After an investigation and search failed to reveal a gun, no charges were pressed and plaintiffs were released from custody at 1:30 a. m.

Plaintiffs first contend the United States is liable for Hunter’s conduct because he was acting under “color of law” as a federal law enforcement officer, irrespective of whether he was acting within the scope of his employment. They rely heavily on the Fourth Circuit’s discussion of FTCA § 2680(h) in Norton v. United States, 581 F.2d 390 (4th Cir. 1978), particularly those portions dealing with its legislative history and case law precursors.

Although Norton is instructive on the scope of employment issue, we find plaintiffs’ position unconvincing when the case is examined in terms of the legal and legislative history discussed infra.

In March, 1974, 28 U.S.C. § 2680(h) was amended to add the following proviso:

“Provided, That with regard to acts or omissions of investigative or law enforcement officers of the United States Government, the provisions of this chapter and section 1346(b) of this title shall apply to any claim arising, on or after the date of the enactment of this proviso, out of assault, battery, false imprisonment, false arrest, abuse of process, or malicious prosecution. For the purpose of this subsection, ‘investigative or law enforcement officer’ means any officer of the United States who is empowered by law to execute searches, to seize evidence, or to make arrests for violations of Federal law.”

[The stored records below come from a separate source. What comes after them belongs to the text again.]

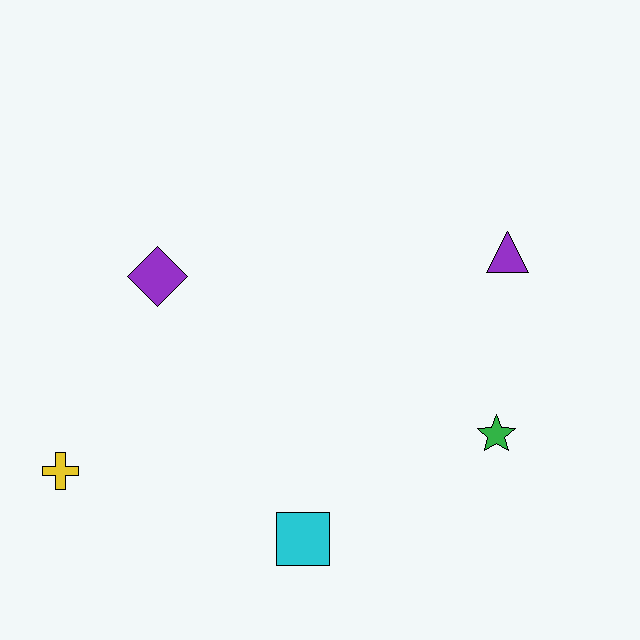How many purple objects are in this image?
There are 2 purple objects.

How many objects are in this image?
There are 5 objects.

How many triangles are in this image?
There is 1 triangle.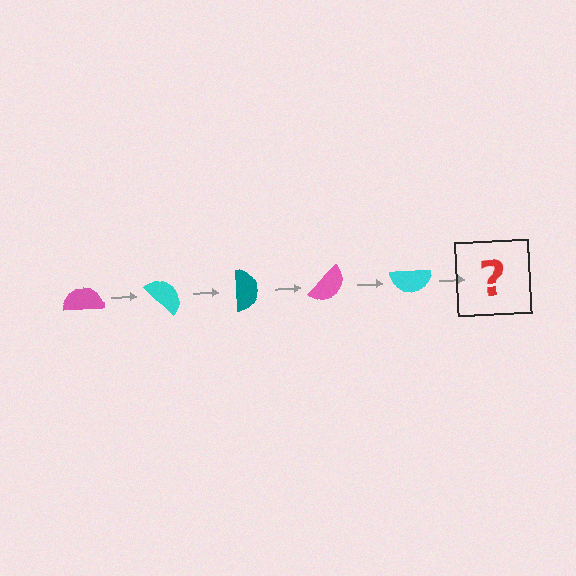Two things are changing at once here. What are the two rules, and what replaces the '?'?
The two rules are that it rotates 45 degrees clockwise each step and the color cycles through pink, cyan, and teal. The '?' should be a teal semicircle, rotated 225 degrees clockwise from the start.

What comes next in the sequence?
The next element should be a teal semicircle, rotated 225 degrees clockwise from the start.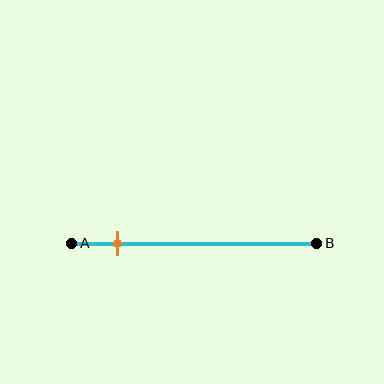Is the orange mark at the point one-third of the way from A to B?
No, the mark is at about 20% from A, not at the 33% one-third point.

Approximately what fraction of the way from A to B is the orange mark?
The orange mark is approximately 20% of the way from A to B.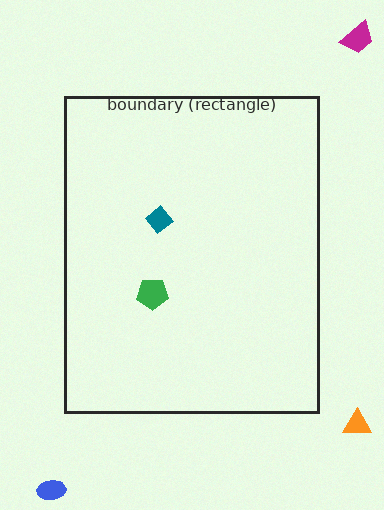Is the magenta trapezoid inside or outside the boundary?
Outside.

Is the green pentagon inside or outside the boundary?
Inside.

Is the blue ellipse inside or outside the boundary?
Outside.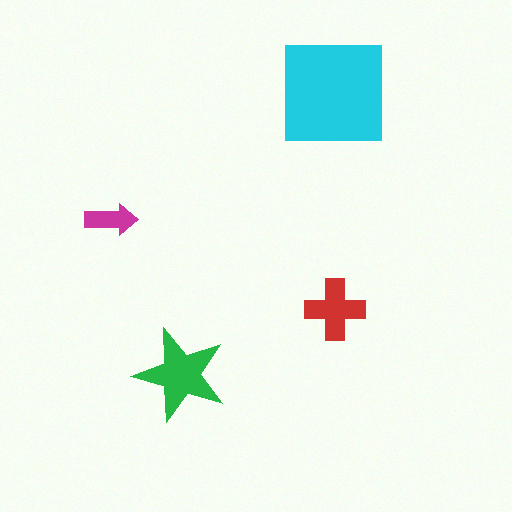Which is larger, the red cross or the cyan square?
The cyan square.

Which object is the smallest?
The magenta arrow.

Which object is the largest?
The cyan square.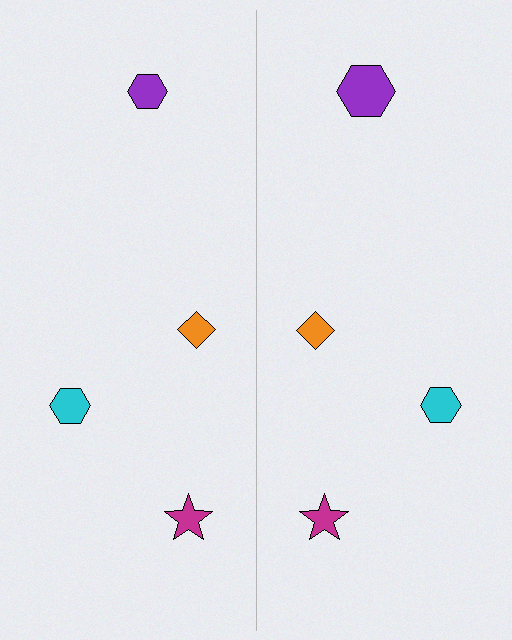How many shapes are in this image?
There are 8 shapes in this image.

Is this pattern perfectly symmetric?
No, the pattern is not perfectly symmetric. The purple hexagon on the right side has a different size than its mirror counterpart.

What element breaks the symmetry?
The purple hexagon on the right side has a different size than its mirror counterpart.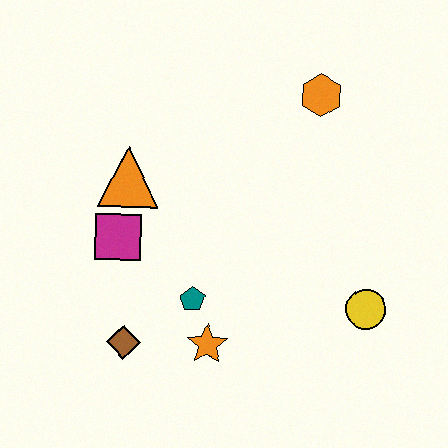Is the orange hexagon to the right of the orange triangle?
Yes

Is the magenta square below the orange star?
No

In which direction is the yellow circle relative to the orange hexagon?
The yellow circle is below the orange hexagon.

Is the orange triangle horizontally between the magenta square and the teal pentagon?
Yes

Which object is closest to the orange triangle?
The magenta square is closest to the orange triangle.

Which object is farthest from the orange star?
The orange hexagon is farthest from the orange star.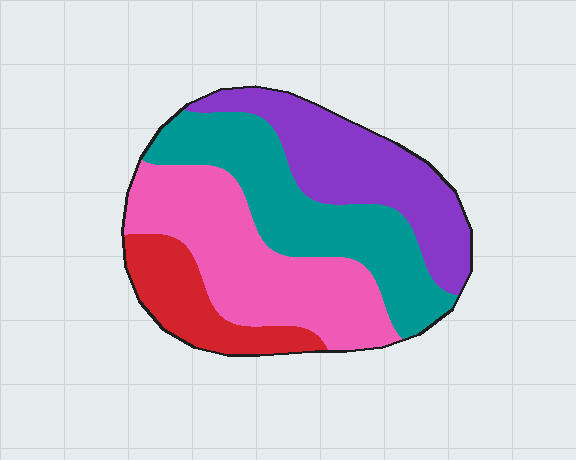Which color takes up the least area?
Red, at roughly 15%.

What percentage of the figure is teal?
Teal takes up between a sixth and a third of the figure.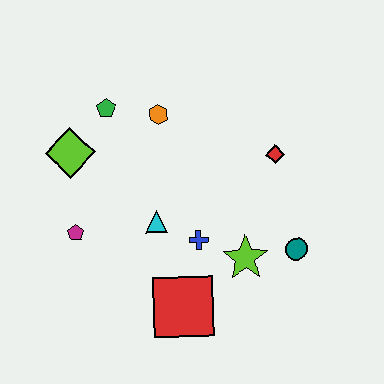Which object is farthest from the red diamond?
The magenta pentagon is farthest from the red diamond.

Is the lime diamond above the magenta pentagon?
Yes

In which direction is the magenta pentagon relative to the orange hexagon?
The magenta pentagon is below the orange hexagon.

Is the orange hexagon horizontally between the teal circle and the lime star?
No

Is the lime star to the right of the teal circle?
No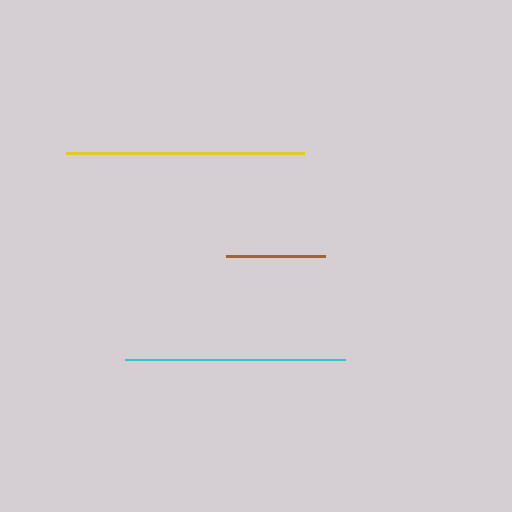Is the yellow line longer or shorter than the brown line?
The yellow line is longer than the brown line.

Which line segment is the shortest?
The brown line is the shortest at approximately 99 pixels.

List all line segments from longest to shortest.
From longest to shortest: yellow and cyan (about equal), brown.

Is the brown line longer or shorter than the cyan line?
The cyan line is longer than the brown line.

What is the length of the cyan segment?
The cyan segment is approximately 220 pixels long.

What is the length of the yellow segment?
The yellow segment is approximately 238 pixels long.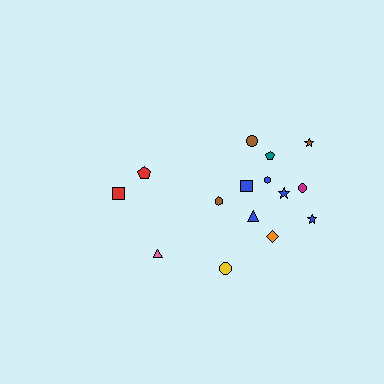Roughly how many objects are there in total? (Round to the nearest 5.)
Roughly 15 objects in total.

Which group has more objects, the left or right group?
The right group.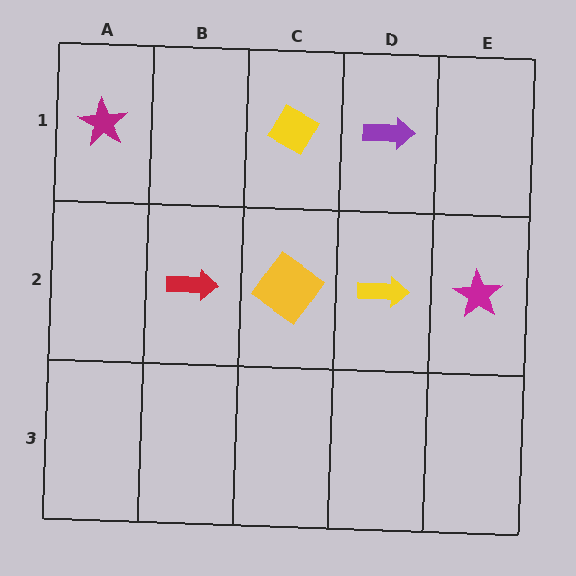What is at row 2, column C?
A yellow diamond.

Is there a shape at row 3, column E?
No, that cell is empty.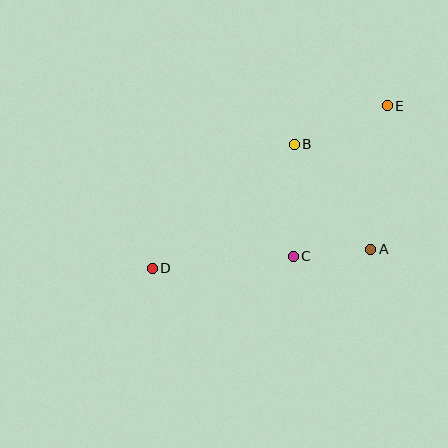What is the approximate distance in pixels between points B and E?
The distance between B and E is approximately 101 pixels.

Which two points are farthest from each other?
Points D and E are farthest from each other.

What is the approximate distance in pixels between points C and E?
The distance between C and E is approximately 177 pixels.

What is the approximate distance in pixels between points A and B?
The distance between A and B is approximately 130 pixels.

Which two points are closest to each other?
Points A and C are closest to each other.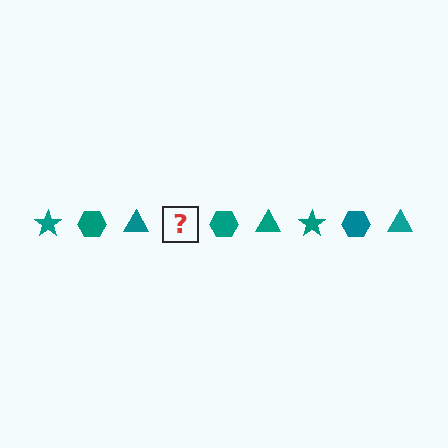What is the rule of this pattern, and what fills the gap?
The rule is that the pattern cycles through star, hexagon, triangle shapes in teal. The gap should be filled with a teal star.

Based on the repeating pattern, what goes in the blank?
The blank should be a teal star.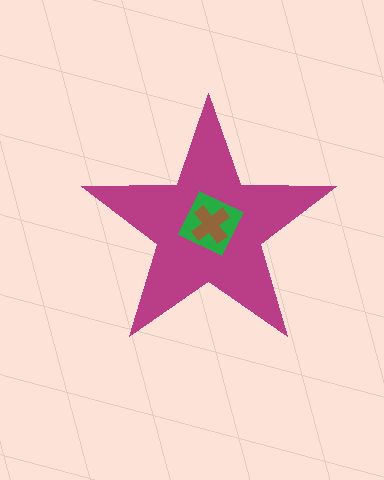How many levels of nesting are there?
3.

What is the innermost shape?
The brown cross.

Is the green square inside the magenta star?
Yes.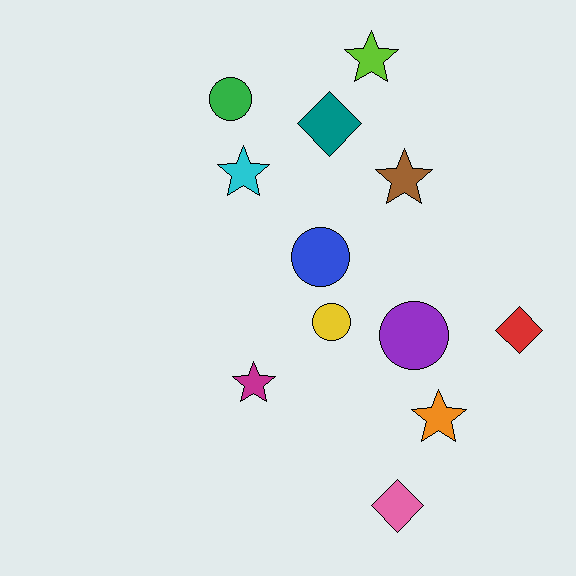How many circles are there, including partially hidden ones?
There are 4 circles.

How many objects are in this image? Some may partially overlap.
There are 12 objects.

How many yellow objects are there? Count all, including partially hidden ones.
There is 1 yellow object.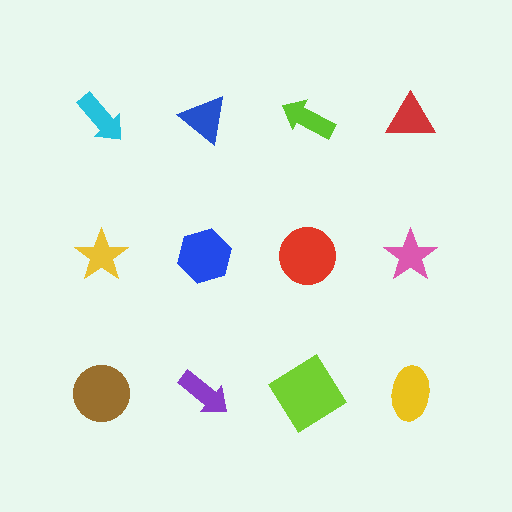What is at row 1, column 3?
A lime arrow.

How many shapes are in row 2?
4 shapes.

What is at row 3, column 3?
A lime diamond.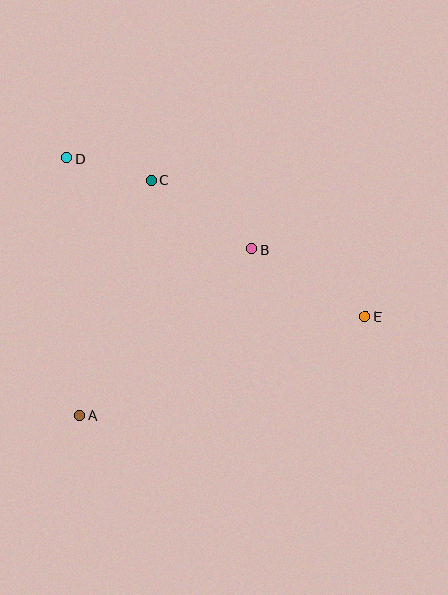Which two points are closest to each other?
Points C and D are closest to each other.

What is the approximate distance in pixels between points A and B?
The distance between A and B is approximately 239 pixels.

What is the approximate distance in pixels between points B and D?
The distance between B and D is approximately 207 pixels.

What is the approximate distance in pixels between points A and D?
The distance between A and D is approximately 258 pixels.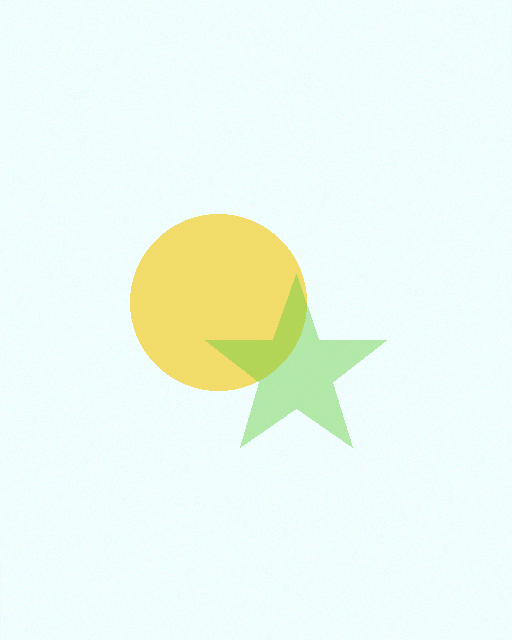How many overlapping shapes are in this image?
There are 2 overlapping shapes in the image.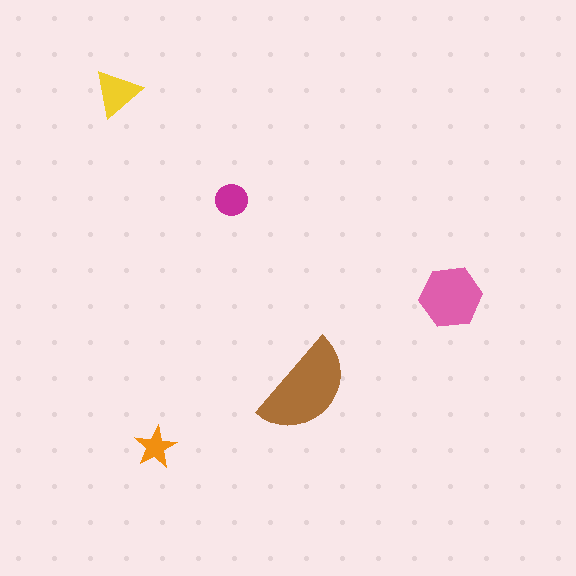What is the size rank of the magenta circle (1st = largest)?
4th.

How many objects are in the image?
There are 5 objects in the image.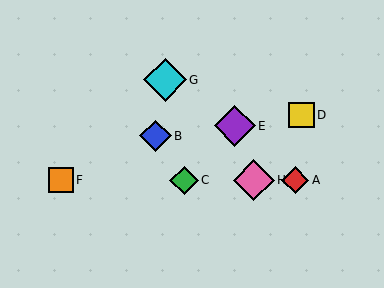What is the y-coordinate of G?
Object G is at y≈80.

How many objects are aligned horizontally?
4 objects (A, C, F, H) are aligned horizontally.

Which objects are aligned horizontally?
Objects A, C, F, H are aligned horizontally.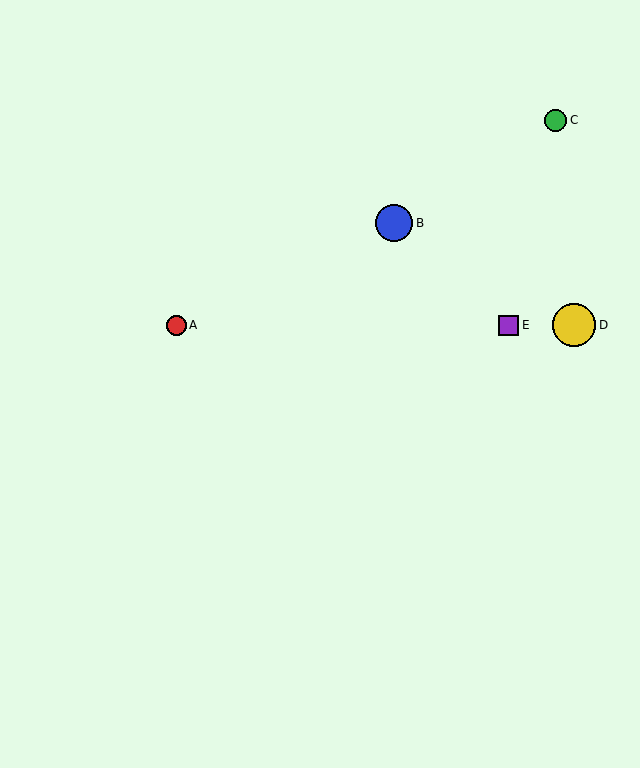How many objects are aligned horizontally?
3 objects (A, D, E) are aligned horizontally.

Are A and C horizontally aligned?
No, A is at y≈325 and C is at y≈120.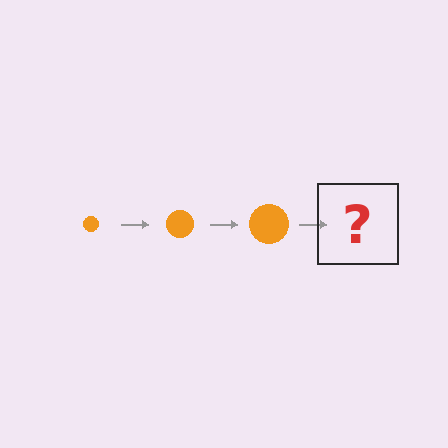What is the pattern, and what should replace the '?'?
The pattern is that the circle gets progressively larger each step. The '?' should be an orange circle, larger than the previous one.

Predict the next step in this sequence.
The next step is an orange circle, larger than the previous one.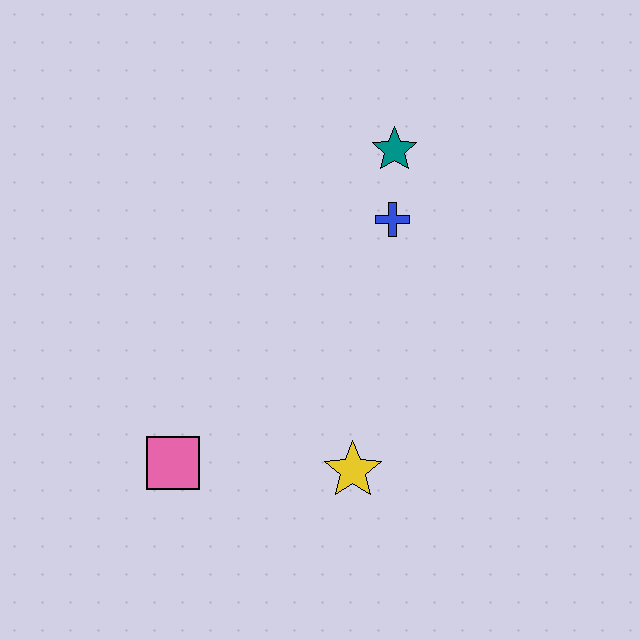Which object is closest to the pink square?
The yellow star is closest to the pink square.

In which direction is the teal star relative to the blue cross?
The teal star is above the blue cross.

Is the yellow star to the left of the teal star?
Yes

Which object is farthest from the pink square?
The teal star is farthest from the pink square.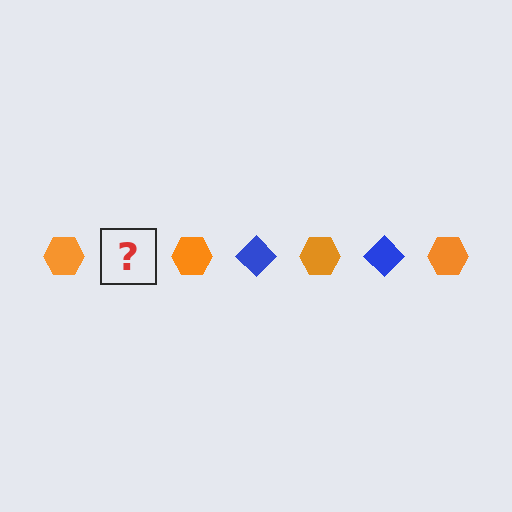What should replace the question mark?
The question mark should be replaced with a blue diamond.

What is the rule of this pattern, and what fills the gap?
The rule is that the pattern alternates between orange hexagon and blue diamond. The gap should be filled with a blue diamond.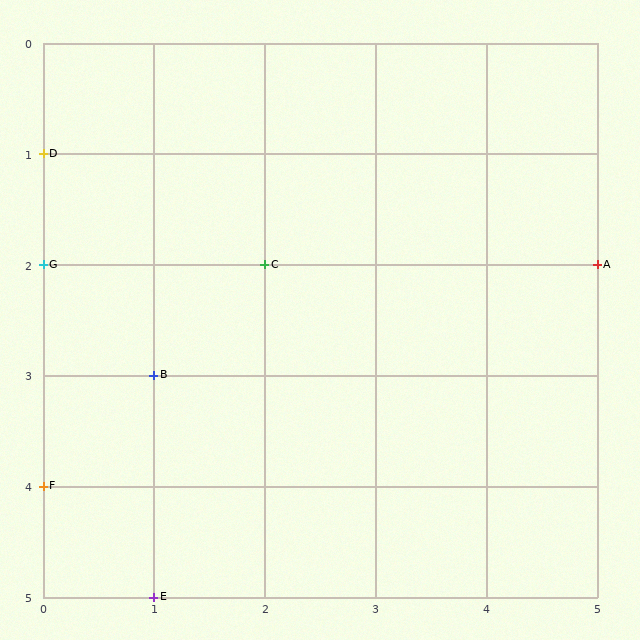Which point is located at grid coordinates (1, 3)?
Point B is at (1, 3).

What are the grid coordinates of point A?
Point A is at grid coordinates (5, 2).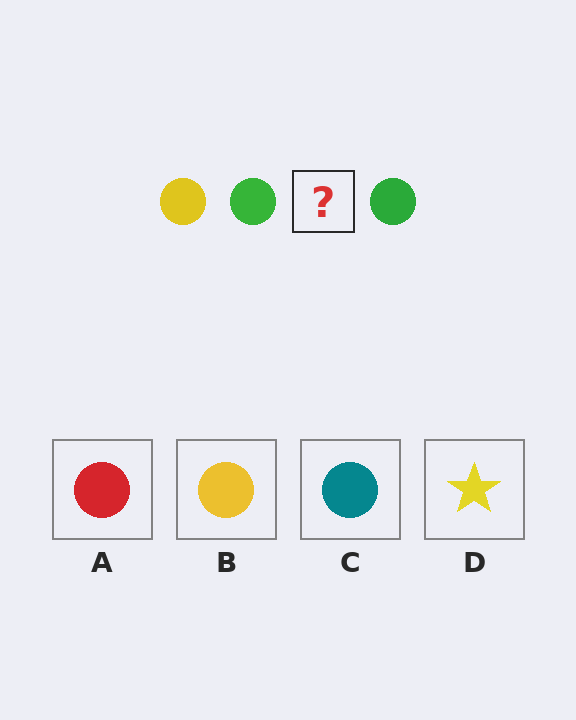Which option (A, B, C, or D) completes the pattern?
B.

The extent to which the FTCA’s other statutory requirements were altered or superseded by this addition is somewhat unclear. An analysis of the 1974 amendment by J. Boger, M. Gitenstein and P. Verkuil in “The Federal Tort Claims Act Intentional Torts Amendment: An Interpretative Analysis,” 54 N.C.L.Rev. 497 (1976), indicates it was passed as a reaction to a series of unlawful and outrageous raids by federal law enforcement personnel involving innocent citizens. See Norton, supra, at 396. Also looming large were the protean liability limits of Bivens v. Six Unknown Named Agents of Federal Bureau of Narcotics, 403 U.S. 388, 91 S.Ct. 1999, 29 L.Ed.2d 619 (1971), which recognized a cause of action against federal officers directly under the Fourth Amendment for “constitutional” torts — these having been left largely undefined.

The Section 2680(h) proviso therefore appears to have been the result of Congress’ desire to formulate a remedy for the intentional torts of federal law enforcement officers while restricting the scope of Bivens through statutory specification within an established claims procedure. Norton, supra at 394. Unfortunately, the provision’s official legislative history is brief to the point of imprecision 1 and includes several *67 cryptic clauses that seem to hinge an agent’s liability on whether he was “acting within the scope of [his] employment, or under color of Federal law.” See [1974] U.S.Code Cong. & Admin.News at 2789.

Plaintiffs cite this “color of law” language as indicative of a Congressional intent to “federalize” the government’s vicarious liability for the torts enumerated in Section 2680(h). 2 Also noted in support of their proposition is a statement from Norton concerning the applicability of state respondeat superior doctrines to the 1974 amendment:

“Bivens created a federal tort, and the scope of governmental liability under the 1974 amendment presents essentially a question of federal law. Instead of looking to a particular state’s doctrine of respondeat superior, as we would in the typical FTCA case, we must seek to determine the scope of liability intended by Congress in enacting the 1974 proviso to § 2680(h).
“The plain language of the amendment offers no clue as to congressional intent with regard to the scope of the government’s liability. Indeed, reading only the amendment itself, one might even question its applicability to the federal tort created by Bivens. The statutory language, as well as the placement of the waiver within the confines of FTCA, suggests that its applicability is limited to suits alleging certain state-created intentional torts committed by federal law enforcement officers.